If things had gone as planned, Nuri Sherpa would have been climbing Mount Annapurna (8,091 m), the 10th tallest mountain in the world, along with his expedition team.
But the April 25 quake occured, and everything changed. The expedition team, which was planning to shoot an adventure series, abandoned the climb and decided to get involved in relief work.
These days he is busy helping the United Nations World Food Programme (WFP) reach earthquake survivors in remote mountain villages which can’t be reached by helicopters or vehicles.
Nuri and his team are reaching villages in Gorkha district to assess the needs of the affected residents and relaying the needs via satellite phone to WFP. “Their skills mean they can act as eyes and ears in remote, and often potentially dangerous areas, that are otherwise cut off by landslides or sheer height,” said a WFP story on their work.
Nuri is acting as an interpreter between the expedition team members from abroad and the affected locals. “We have asked him numerous times if he would like to go home and he repeatedly insists he is needed where we are,” wrote expedition leader Canadian climber Don Bowie on his Facebook page.

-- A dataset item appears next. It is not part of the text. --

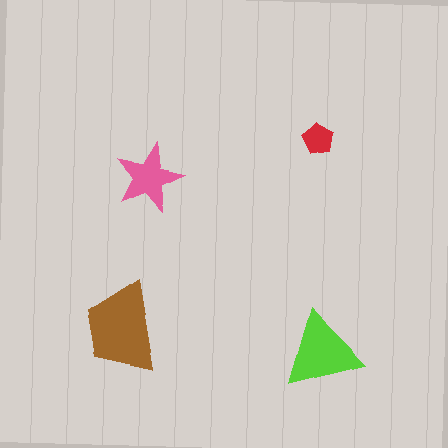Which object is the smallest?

Like Nuri several other Sherpas are also involved in relief work. Another group comprising nine Sherpas is planning an expedition to Mount Denali (6,168) in Alaska, North America’s highest peak, to raise funds for earthquake victims.
Last month’s quake has dealt a big blow to the Sherpa community, many of who are involved in expeditions to Himalayan peaks as guides, porters and support staff.
The quake and an subsequent avalanche put an end to this year’s spring climbing season. This is the second year climbing has been abandoned on the peaks — after an avalanche killed 16 last year — affecting their livelihoods.